Os representantes das entidades médicas responsáveis pela pesquisa destacaram que mais da metade (55%) dos 3.043 médicos entrevistados atendem a clientes de planos de saúde há mais de 20 anos, enquanto 51% dos respondentes têm convênio com cinco ou mais planos.
Consultada pela Agência Brasil, a Associação Brasileira de Planos de Saúde (Abramge), entidade que representa as operadoras privadas, comentou que os planos de saúde e prestadores de serviço (incluindo médicos, hospitais, clínicas, laboratórios entre outros) são interdependentes e que “a parceria entre eles é essencial para a existência e funcionamento da saúde suplementar”.

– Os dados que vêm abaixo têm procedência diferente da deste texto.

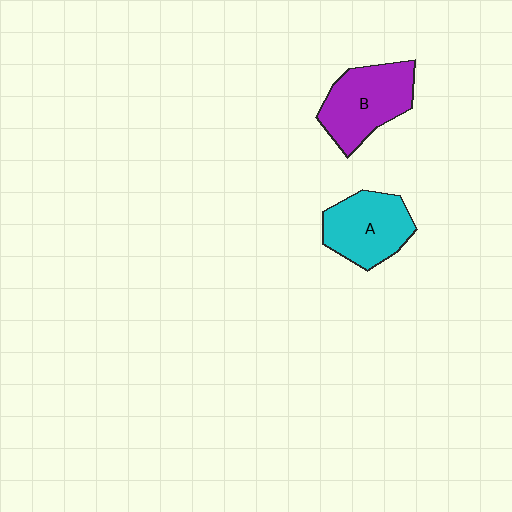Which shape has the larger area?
Shape B (purple).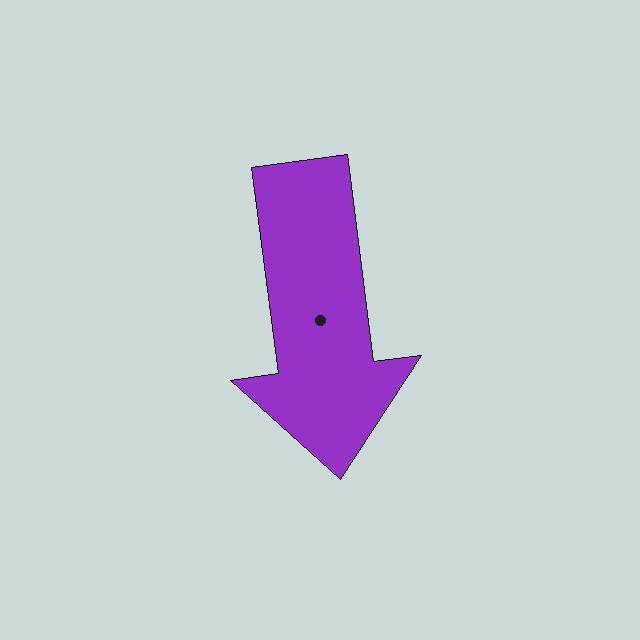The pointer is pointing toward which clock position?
Roughly 6 o'clock.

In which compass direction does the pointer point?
South.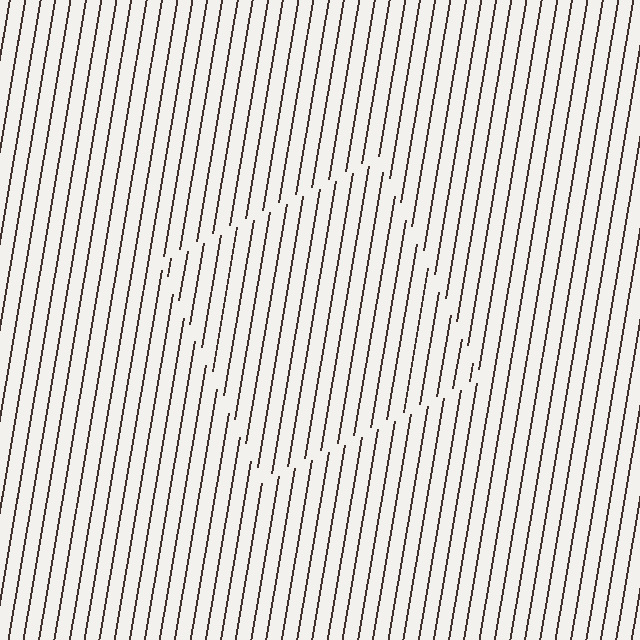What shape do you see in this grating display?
An illusory square. The interior of the shape contains the same grating, shifted by half a period — the contour is defined by the phase discontinuity where line-ends from the inner and outer gratings abut.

“A Abramge defende a autonomia dos médicos no diagnóstico e no tratamento de enfermidades, o que é um princípio basilar da medicina. A autonomia, no entanto, não afasta a importância do desenvolvimento e aprimoramento das práticas médicas e dos protocolos clínicos, que servem como referência tanto para os profissionais de saúde quanto para os pacientes. Quando construídos com critérios técnicos e embasamento científico, os protocolos asseguram a qualidade e a uniformidade do cuidado assistencial, melhorando desfechos clínicos e ampliando a eficiência do sistema como um todo”, informou a associação. Em nota, a entidade garante estar “sempre aberta a dialogar com todos os elos que compõem o sistema de saúde suplementar.
Legislação
A pesquisa também aborda a percepção dos médicos sobre as principais propostas de mudanças legislativas que tramitam no Congresso Nacional que, se aprovadas, incidirão na relação entre operadoras, clientes e médicos.

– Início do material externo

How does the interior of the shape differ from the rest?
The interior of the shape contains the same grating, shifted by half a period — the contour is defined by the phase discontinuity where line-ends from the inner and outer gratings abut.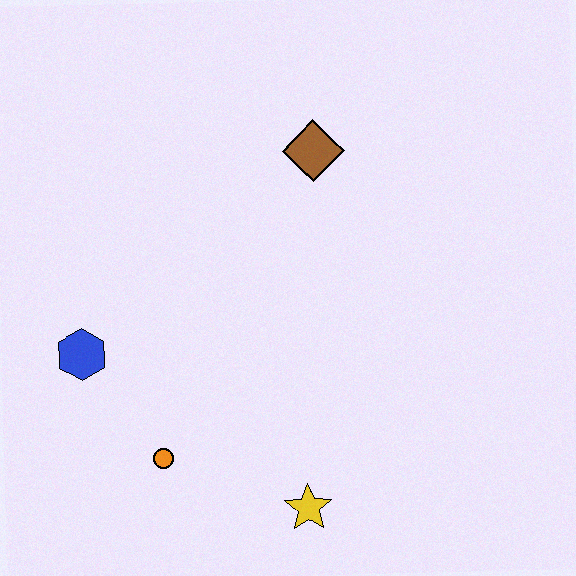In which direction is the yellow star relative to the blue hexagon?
The yellow star is to the right of the blue hexagon.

Quase oito em cada dez (77%) profissionais entrevistados consideram negativo o Projeto de Lei 7.419/2006, que propõe uma série de mudanças na Lei 9.656, de 1998, a chamada Lei dos Planos de Saúde.
“Mal a Lei 9.656 foi promulgada, houve uma sucessão de tentativas de contorná-la. Tentativas que continuam se sucedendo”, ressaltou o presidente da APM, defendendo a importância de ajustes legais que atualizem a legislação, mas sem prejudicar os usuários. “Há, hoje, na Câmara dos Deputados, mais de 300 propostas de modificações da lei. Quando as analisamos, quase todas beneficiam as operadoras”.
Entre as propostas criticadas pelas entidades médicas, está a possibilidade dos planos de saúde serem segmentados conforme o tipo de procedimentos contratados – possibilidade que 80% dos médicos que responderam à pesquisa acreditam que terá consequências negativas para os clientes.
Outra iniciativa vista como prejudicial é a possibilidade de reduzir os procedimentos de cobertura obrigatória estabelecidos pela Agência Nacional de Saúde Suplementar (ANS), medida que, segundo a pesquisa, é rejeitada por 83% dos médicos. Também pode haver prejuízo aos pacientes, caso a legislação estabeleça um limite de cobertura dos planos – o que, de acordo com as entidades, possibilitaria às operadoras se negarem a atender procedimentos prescritos que não constem da lista-base, ainda que respaldados em evidências científicas.
A reportagem entrou em contato com a ANS, mas, até o momento da publicação, não tinha recebido qualquer comentário ou informação a respeito dos aspectos abordados na pesquisa.